Award-winning urologist - and pioneer in Men’s Health - Dr. Paul Turek blogs weekly about issues such as infertility, vasectomy and vasectomy reversal, sexual and hormonal dysfunction and more. Keep up with latest in this fascinating field of medicine.
Looking inside a coffee cup is like looking inside a testicle

What's inside of a coffee mug depends on how you look at it.

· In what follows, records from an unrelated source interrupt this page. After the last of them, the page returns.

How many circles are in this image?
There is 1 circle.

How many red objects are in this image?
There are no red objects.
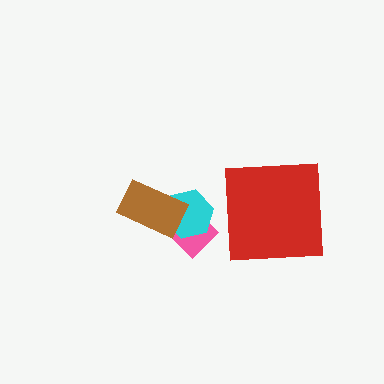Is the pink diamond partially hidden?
Yes, it is partially covered by another shape.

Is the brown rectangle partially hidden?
No, no other shape covers it.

Do you think it is possible to have your own children with absolutely no sperm in the ejaculate?
Why yes. It happens on a daily basis in my practice.
Honestly, the word “sterility” has really lost much of its meaning nowadays with advances in reproductive technology.

The Affairs of Sperm

Azoospermia is the word used to describe the lack of any sperm in the ejaculate. It is a devastating thing for men to hear as they try to conceive. It comes in two forms: as a consequence of blockage in the sperm ducts outside the testis in the setting of normal sperm production in the testicle (i.e. vasectomy) or as a result of poorly functioning testicles and normal, open ducts beyond it. We routinely grab sperm from behind vasectomy sites to use with assisted reproduction to conceive. Finding sperm in men with poor sperm production, termed nonobstructive azoospermia, is a more complex matter.

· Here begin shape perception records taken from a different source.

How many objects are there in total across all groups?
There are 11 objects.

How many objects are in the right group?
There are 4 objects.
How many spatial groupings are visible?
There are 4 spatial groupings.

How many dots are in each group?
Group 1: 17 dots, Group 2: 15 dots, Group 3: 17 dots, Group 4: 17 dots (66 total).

One way to think about sperm production in men with poorly functioning testicles is to compare it to a mug with coffee in it. Say the mug is filled with ¼ cup of coffee. If you hold shake the mug, you may not see any coffee spill over the side. In this case, you might assume that the mug has no coffee inside. But, if you peer into the mug directly, you will see that there is actually coffee in the mug. Similarly, the testicle makes more sperm (coffee) than is found in the ejaculate (spilling over cup). There exists a threshold of sperm production, over which sperm shows up in the ejaculate and below which it will not. So, now you know the secret of making fathers out of “sterile” men with poorly functioning testicles.

Sperm from a Rock

Of course, it’s not quite that simple. There is one more layer of complexity here. Poorly functioning testicles may not make sperm evenly throughout their substance. In many cases, there are “pockets” or “islands” of sperm within a sea of otherwise empty tissue. Clinically, this makes sperm retrieval more difficult and has pushed this technology to a high art.

To find sperm, fertility specialists use several sophisticated approaches in men with nonobstructive azoospermia. The traditional testis biopsy works about 30% of the time to find sperm and, as a consequence, is no longer the de rigueur technique for this problem. Fine needle aspiration “mapping”, which I invented about 15 years ago, is easily twice as good as a biopsy in finding sperm and much less invasive. Lastly, “microdissection” of the testis another alternative and involves an all-out surgical assault on the testicle to find sperm making it the most invasive approach.  The elegance and complication rates for these approaches vary widely, but their intent is the same: to find enough sperm to allow biological fatherhood. Importantly, when expertly performed, these techniques will find sperm in the majority of cases. For the remainder, there is hope as even newer “no touch” scanning technologies are on the horizon…

Related posts:

  1. Adding Hope to Health
  2. The Quiet After the The Storm of Cancer
  3. That Azoospermic Feeling
  4. Metabolomics: The Picture of Fatherhood
  5. Keeping the Family Jewels Shining
22 total comments on this postSubmit yours
  1. How much does this non-invasive Spectroscopy cost for people paying out of pocket. how can one request this. Is this already available in large hospitals?

    • Amy, It is currently not available at all. We are working out the kinks. Then we will offer a clinical trial to set the bandwidth. Expect to see something out there in 2-3 years or so.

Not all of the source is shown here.